シュワルツコフでは、フリーアドレス制を導入するに当たり、オフィスの改装にも踏み切った。その際に意識したのが、「とにかく雰囲気を明るくすること」である。

まず、椅子のカラーに明るい色を選択。領域ごとに異なる色を採用し、暗い印象を払拭した。

また、各会議室の名称を同社のブランド名にし、ドアの色をそれぞれのテーマカラーに塗り替えた。加えて、会議室の壁面にはホワイトボードと同じ素材を採用。ディスカッションの内容を壁面に自由に書き込めるようにした。これにより、ホワイトボードが不要になり、会議室内がすっきりしたという。

シュワルツコフの会議室

さらに、入り口には、大画面のモニタと自社商品を展示するスペースを設置。自社のプロモーション映像を常時流し、華やかな雰囲気を演出している。

このように魅力的なオフィス作りに相応のコストをかけたわけだが、そこには「社員の働く環境を向上させるだけでなく、もう1つねらいがあった」と足立氏は説明する。それは、訪れた人にここで働きたいと思わせること。その効果はてきめんに現れており、新しい装いになったオフィスは、「以前に比べ、リクルーティング活動に大きく貢献してくれている」(足立氏)という。

シュワルツコフのエントランス

インフォーマルな接点を作ることで人間関係が強くなる

以上がヘンケルジャパンが取り組んできた内容だが、同社では現在でも、社員がさらに働きやすい環境を作るべくさまざまな取り組みを行っている。

その最たる例が、"課外活動"の強化だ。足立氏は、「仕事以外の接点を持つと人間関係が強くなる。一昔前であれば飲みに行ってそういう接点を作っていたが、現在はその機会もあまりない」と述べたうえで、会社側で"インフォーマルな接点"を作る働きかけが必要であると説明。そのための取り組みとして、現在は課外活動の整備に力を入れているという。

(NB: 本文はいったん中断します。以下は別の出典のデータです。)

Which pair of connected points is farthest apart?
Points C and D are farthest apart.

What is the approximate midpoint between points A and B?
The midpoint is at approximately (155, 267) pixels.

すでに、バトミントン、テニス、ゴルフ、ランニングなどのクラブ活動が行われているほか、現在はWiiを購入し、会議室などで自由に利用できるようにしようとしている。

社員の働きやすい職場という観点から、さまざまな取り組みを続けているヘンケルジャパン。今後も改善を積み重ね、多方面から社員を支えていく。